Тут я как будто что-то понял. У меня волосы были гладкие, зачесанные назад, а «непослушной пряди», спускающейся на лоб, не было. Очевидно, эта прядь есть тоже условие, и притом гораздо более важное, нежели слава Кареева. Нет пряди – нет и соответственной сердечной эмоции. Мой случай, с эмоциональной точки зрения, безнадежен… Наконец, произошел случай, которым я очень бестактно воспользовался для окончательной проверки. Одна знакомая барышня призналась мне в своих тайных сношениях с каким-то профессором и попросила, чтобы предупредить позор последствия, – жениться на ней фиктивным браком. Тогда, в духе традиции шестидесятых годов и Чернышевского, такое предложение не было неправдоподобно. Я ответил, что люблю девушку, на которой собираюсь жениться. Но потом мне стало совестно за такой полуобман. И я решил рассказать об этом самой дочери И., чтобы этим побудить ее высказать определенно свое отношение ко мне. Я никогда не видал ее такой взволнованной. Она отошла к хвосту рояля и после долгой паузы выговорила: «Вы не должны были говорить мне этого». Я уже понял, что поступил нехорошо… Но в то же время почувствовал, что на мой прозрачный вопрос ответа у нее не было.

Все это не обещало мне хорошего исхода. Но вопрос все-таки решила не романтика, а… политика. В самый день убийства Александра II я пришел к И. Конечно, все были в страшном волнении, не исключая и меня. Но причины волнения были неодинаковы. И когда г-жа И. почувствовала в моих словах эту разницу настроений, она буквально набросилась на меня с самым жестоким осуждением моей безнравственности, беспринципности, бесчувствия и т. д. Словом, это была страница из «Бесов».
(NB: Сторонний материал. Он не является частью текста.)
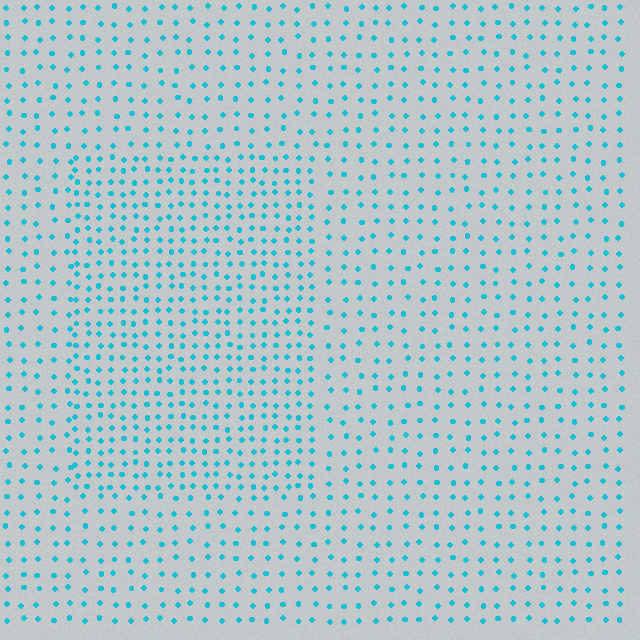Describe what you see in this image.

Я знал, что И. и ее покойный муж были поклонниками Достоевского еще со времени сибирской ссылки, что он иногда останавливался у них. Она находилась под свежим впечатлением его смерти и знала о моем недружественном отношении к его идеям. Незадолго до этих событий состоялось то чествование памяти Пушкина, которое разделило общество на два лагеря – сторонников Тургенева и сторонников Достоевского. Я был в эти дни в Пушкине и намеренно не поехал на празднество. Я знал по «Дневнику писателя», что может сказать о Пушкине Достоевский (за исключением «всечеловечности» Пушкина), и не хотел присутствовать при его вероятном торжестве над Тургеневым (после того как Тургенев только что подвергся разносу со стороны левых из ложи актового зала университета, в импровизированной речи студента Викторова).
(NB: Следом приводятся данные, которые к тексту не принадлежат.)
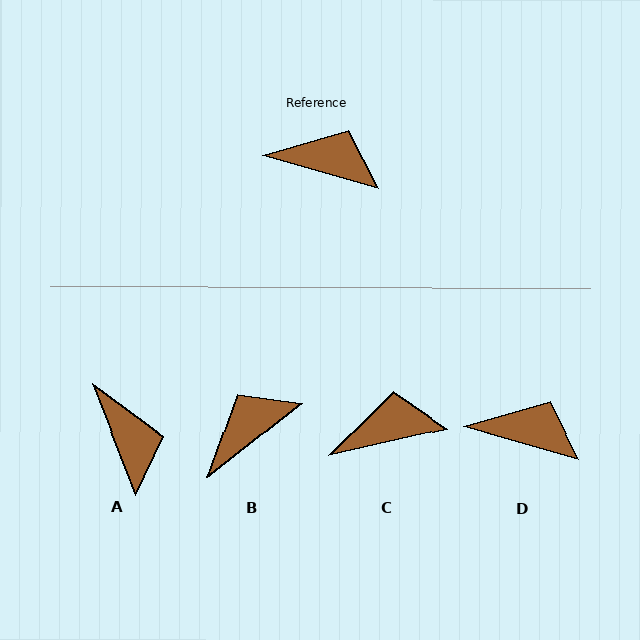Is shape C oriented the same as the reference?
No, it is off by about 29 degrees.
Все это отразилось на приподнятом нервном настроении г-жи И., в котором, однако, мне слышалось ее настоящее откровенное мнение обо мне. Я слушал молча, понурив голову, а когда она кончила, встал, простился и ушел. Я как-то чувствовал, что больше прийти в этот дом не могу. Это не значило, что я вдруг излечился от своего чувства. Я уносил его с собой, но с сознанием, что и тут надо мной произнесен обвинительный приговор.
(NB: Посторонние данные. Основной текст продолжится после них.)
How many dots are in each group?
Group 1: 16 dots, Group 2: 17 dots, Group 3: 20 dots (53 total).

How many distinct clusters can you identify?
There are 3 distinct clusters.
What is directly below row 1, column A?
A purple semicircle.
Большое утешение неожиданно пришло с другой стороны. У брата был приятель по Училищу Кречетов, с обличьем и привычками молодого купчика. Узнав, что я на вакации свободен, он предложил мне сопровождать его в путешествии по Италии. Я не очень доверял серьезности его намерения и не собирался быть его гидом. Я поэтому предложил сделать у него заем в три тысячи на три месяца – и путешествовать вместе, но сохраняя полную самостоятельность. Предложение было принято, и я усердно принялся готовиться к поездке.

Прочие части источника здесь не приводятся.